FDP-Vertreterin Elke Kunde brachte nun einen Antrag in die Stadtverordnetenversammlung ein, in dem sie einen neuen Vertrag zwischen Stadt und VBW forderte. Martin Stark von den Bürgern für Obertshausen (BfO) präsentierte auch im Namen von SPD und Grünen einen Änderungsvorschlag. Stark sagte: „Grundsätzlich unterstützen wir den FDP-Antrag.“ Die Vorlage lasse jedoch konkrete Ziele vermissen. „Das sind allgemeine Formulierungen“, kritisierte er, „wie sollen die eingebracht werden?“

Stark plädierte dafür, erst den Vertrag zwischen Stadt und VBW auszuarbeiten und anschließend den Entwurf den Fraktionen vorzulegen. „Der Vertrag soll eine sichere Basis sein, um erfolgreich arbeiten zu können.“ CDU-Vorsitzender Björn Simon signalisierte: „Wir können auch mit dem Änderungsantrag der Kooperation leben“. Walter Fontaine (SPD) fand den Antrag der liberalen Kollegin „völlig überflüssig“, weil der Bürgermeister bereits versichert habe, dass eine Vertrags-Bearbeitung im Gange sei.

Klaus-Uwe Gerhardt (Grüne) verurteilte die Vorlage der Freidemokratin als falsch, finanziell riskant und politisch fragwürdig.

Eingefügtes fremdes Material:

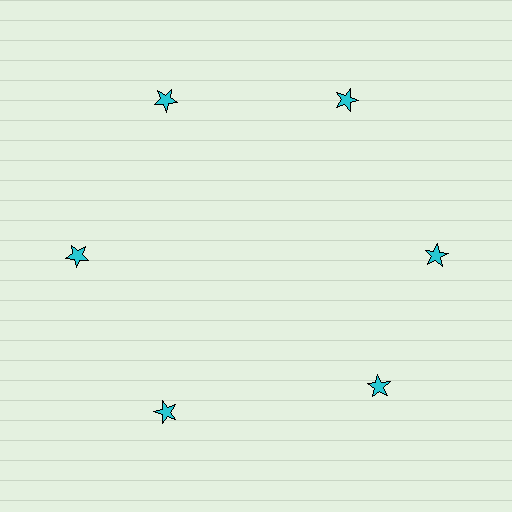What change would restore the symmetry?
The symmetry would be restored by rotating it back into even spacing with its neighbors so that all 6 stars sit at equal angles and equal distance from the center.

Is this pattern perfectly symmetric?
No. The 6 cyan stars are arranged in a ring, but one element near the 5 o'clock position is rotated out of alignment along the ring, breaking the 6-fold rotational symmetry.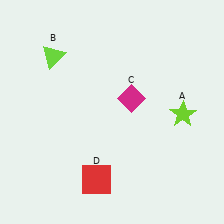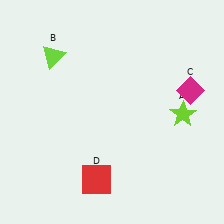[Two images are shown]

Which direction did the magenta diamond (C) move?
The magenta diamond (C) moved right.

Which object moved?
The magenta diamond (C) moved right.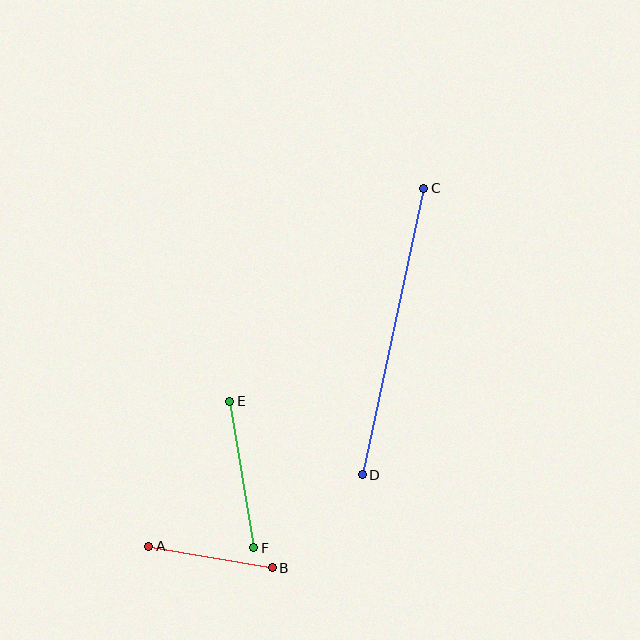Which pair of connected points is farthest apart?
Points C and D are farthest apart.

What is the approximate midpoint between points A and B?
The midpoint is at approximately (210, 557) pixels.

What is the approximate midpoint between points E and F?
The midpoint is at approximately (242, 474) pixels.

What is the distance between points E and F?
The distance is approximately 148 pixels.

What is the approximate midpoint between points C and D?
The midpoint is at approximately (393, 331) pixels.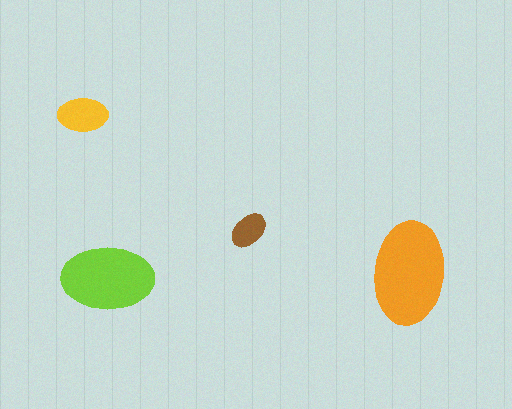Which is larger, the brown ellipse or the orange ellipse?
The orange one.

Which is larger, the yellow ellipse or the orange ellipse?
The orange one.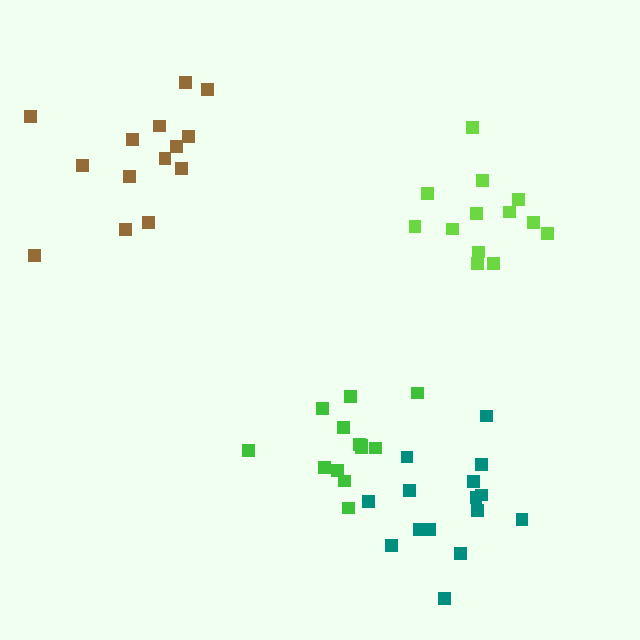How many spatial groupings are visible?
There are 4 spatial groupings.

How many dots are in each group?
Group 1: 13 dots, Group 2: 13 dots, Group 3: 14 dots, Group 4: 16 dots (56 total).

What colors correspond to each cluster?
The clusters are colored: green, lime, brown, teal.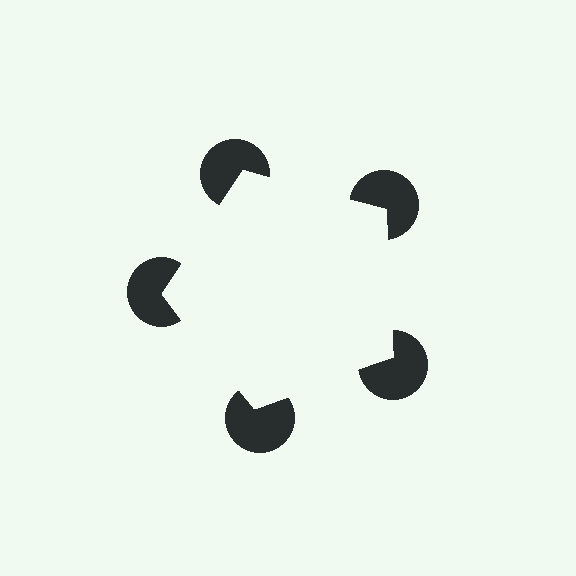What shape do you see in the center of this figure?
An illusory pentagon — its edges are inferred from the aligned wedge cuts in the pac-man discs, not physically drawn.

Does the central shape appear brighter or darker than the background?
It typically appears slightly brighter than the background, even though no actual brightness change is drawn.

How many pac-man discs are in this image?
There are 5 — one at each vertex of the illusory pentagon.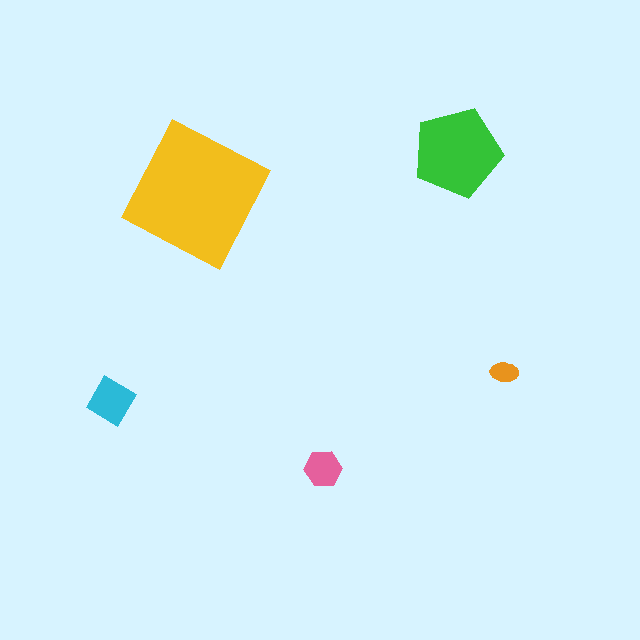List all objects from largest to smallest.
The yellow square, the green pentagon, the cyan diamond, the pink hexagon, the orange ellipse.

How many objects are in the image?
There are 5 objects in the image.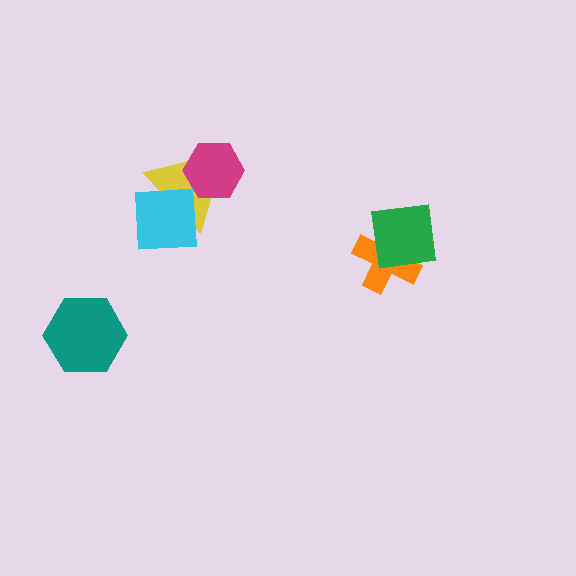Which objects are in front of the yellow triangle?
2 objects cover part of the yellow triangle: the magenta hexagon and the cyan square.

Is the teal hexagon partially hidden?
No, no other shape covers it.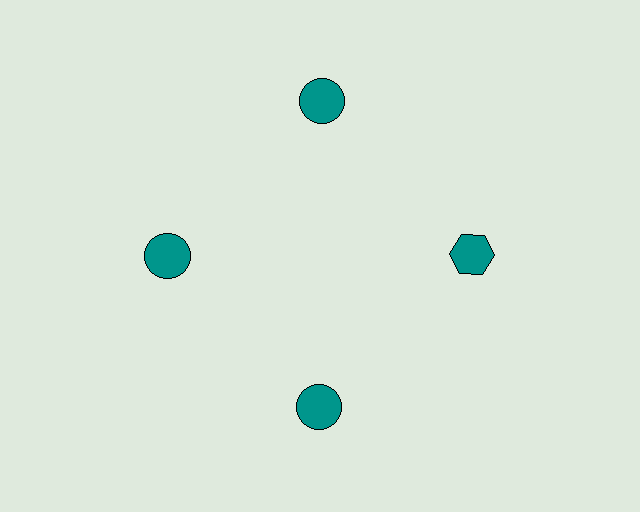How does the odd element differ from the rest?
It has a different shape: hexagon instead of circle.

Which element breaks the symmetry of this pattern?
The teal hexagon at roughly the 3 o'clock position breaks the symmetry. All other shapes are teal circles.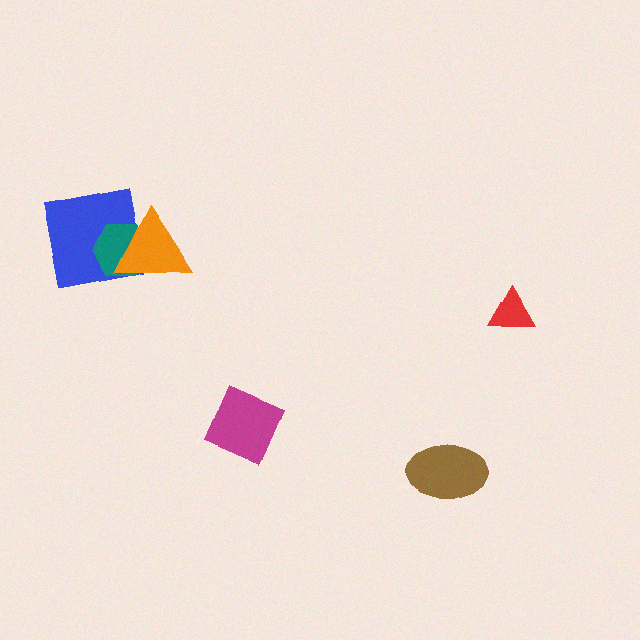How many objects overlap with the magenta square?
0 objects overlap with the magenta square.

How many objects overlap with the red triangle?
0 objects overlap with the red triangle.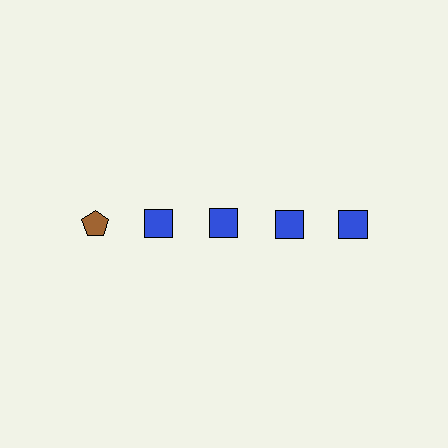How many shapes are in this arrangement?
There are 5 shapes arranged in a grid pattern.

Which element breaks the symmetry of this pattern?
The brown pentagon in the top row, leftmost column breaks the symmetry. All other shapes are blue squares.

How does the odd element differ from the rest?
It differs in both color (brown instead of blue) and shape (pentagon instead of square).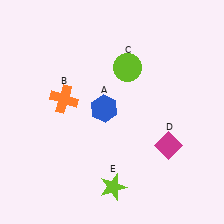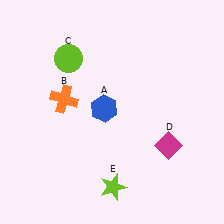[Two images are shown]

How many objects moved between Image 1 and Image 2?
1 object moved between the two images.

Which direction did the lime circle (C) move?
The lime circle (C) moved left.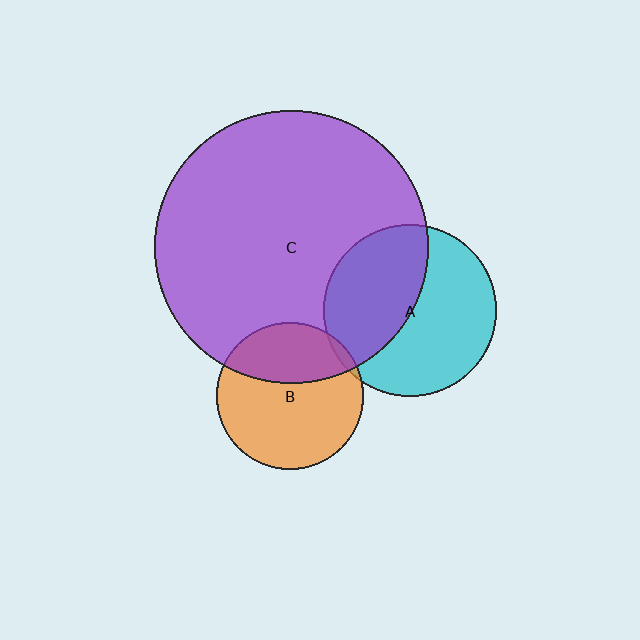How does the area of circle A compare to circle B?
Approximately 1.4 times.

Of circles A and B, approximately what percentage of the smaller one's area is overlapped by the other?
Approximately 5%.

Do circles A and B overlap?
Yes.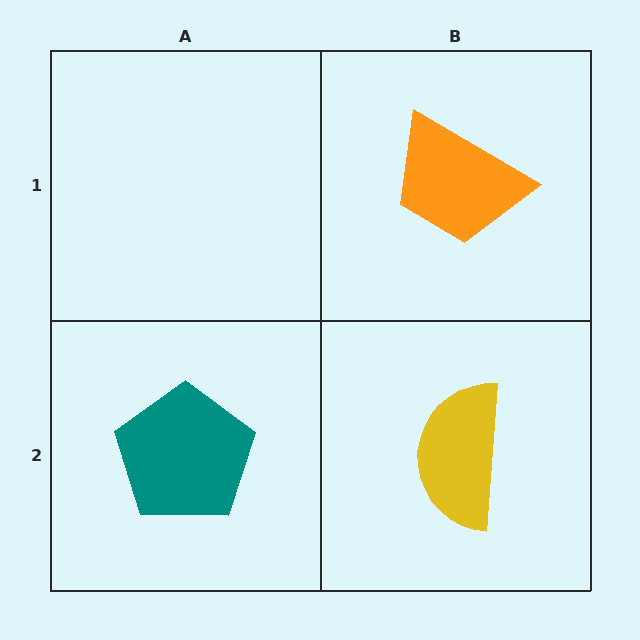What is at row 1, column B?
An orange trapezoid.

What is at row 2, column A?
A teal pentagon.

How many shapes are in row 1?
1 shape.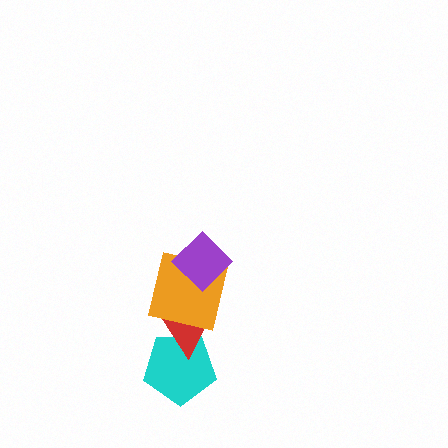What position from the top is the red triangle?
The red triangle is 3rd from the top.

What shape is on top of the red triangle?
The orange square is on top of the red triangle.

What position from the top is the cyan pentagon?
The cyan pentagon is 4th from the top.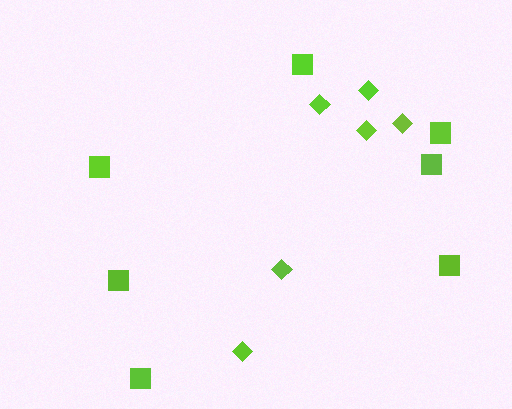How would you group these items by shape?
There are 2 groups: one group of diamonds (6) and one group of squares (7).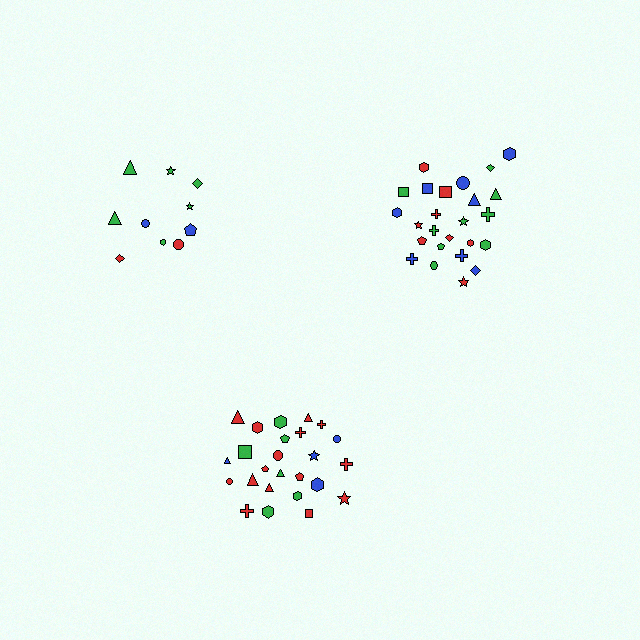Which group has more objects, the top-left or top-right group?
The top-right group.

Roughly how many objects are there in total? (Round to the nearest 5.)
Roughly 60 objects in total.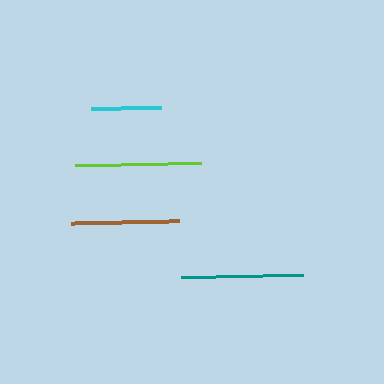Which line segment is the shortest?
The cyan line is the shortest at approximately 70 pixels.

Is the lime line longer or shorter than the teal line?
The lime and teal lines are approximately the same length (about 126 and 122 pixels).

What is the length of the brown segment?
The brown segment is approximately 108 pixels long.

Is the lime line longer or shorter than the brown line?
The lime line is longer than the brown line.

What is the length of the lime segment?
The lime segment is approximately 126 pixels long.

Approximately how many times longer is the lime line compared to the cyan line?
The lime line is approximately 1.8 times the length of the cyan line.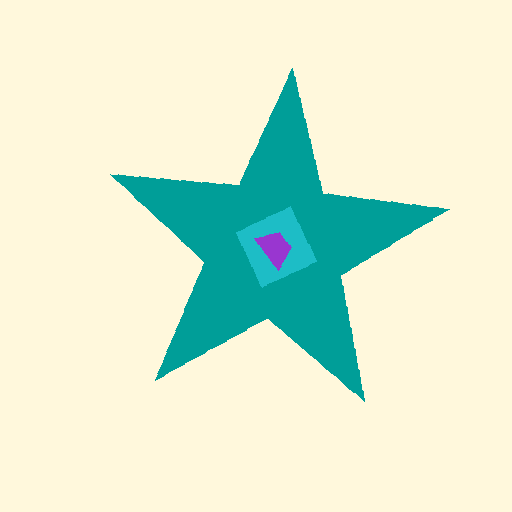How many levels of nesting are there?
3.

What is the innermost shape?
The purple trapezoid.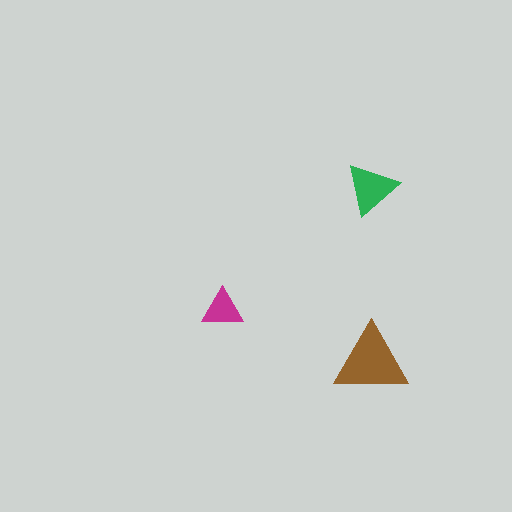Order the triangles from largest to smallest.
the brown one, the green one, the magenta one.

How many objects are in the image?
There are 3 objects in the image.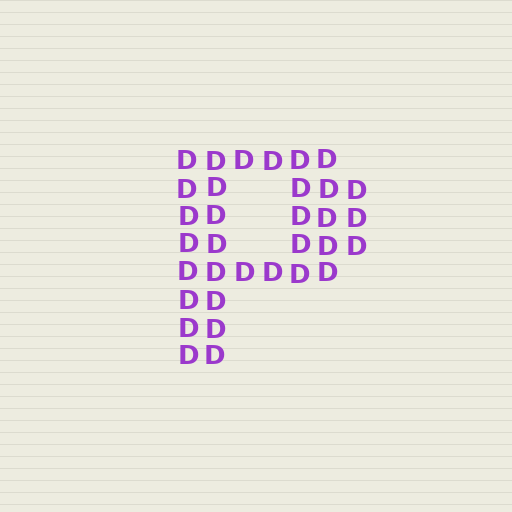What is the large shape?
The large shape is the letter P.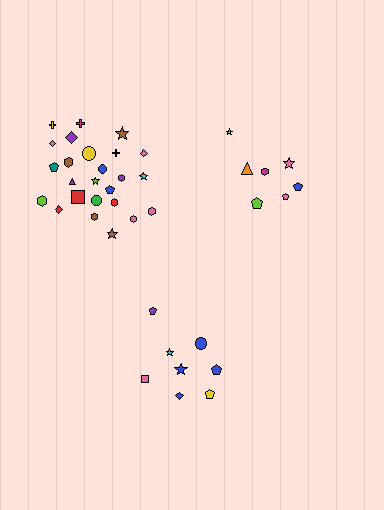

Für seine Partei bestätigte er ein „vertrauensvolles Verhältnis zum Magistrat, der wird schon berichten“. Nach Meinung von Jürgen Weber (CDU) stimme das Dreierbündnis letzlich gegen den eigenen Antrag, den sie am Jahresanfang noch durchgesetzt hatten. „Das Volksbildungswerk hat’s überstanden, es wird die nötigen Zuschüsse bekommen, den Vertrag wird es geben“, versuchte BfO-Fraktionschef Rudolf Schulz zu beruhigen.

Fotos zur „neuen“ Kerb in Obertshausen

Unterm Strich gebe es keine Kürzung, sondern sogar 18.000 Euro Zuschuss mehr als im Vorjahr. „Das Thema taugt nicht für den Wahlkampf“, wiegelte er ab. „Keiner will VBW und Musikschule liquidieren, aber auch dort muss gespart werden“. Bürgermeister Winter wies darauf hin, dass von jeder Fraktion ein Mitglied im Vorstand der Einrichtung sitze, somit müssten alle über den Stand der Dinge informiert sein.

Der Rathauschef versicherte: „Wir werden unser bestes tun, einen Vertrag vorzulegen“. Das werde zwar nicht alle Konfliktfelder ausräumen, so werde es auch weiterhin Übungs- und Kursleiter sowohl in Sportvereinen als auch in der Volkshochschule geben und somit „immer etwas Konkurrenz “. Die Vorlage der FDP-Abgeordenten, die auch von der CDU unterstützt wurde, lehnte die Kooperation ab, ihr Änderungsantrag wurde von den drei Fraktionen und ohne Gegenstimme angenommen.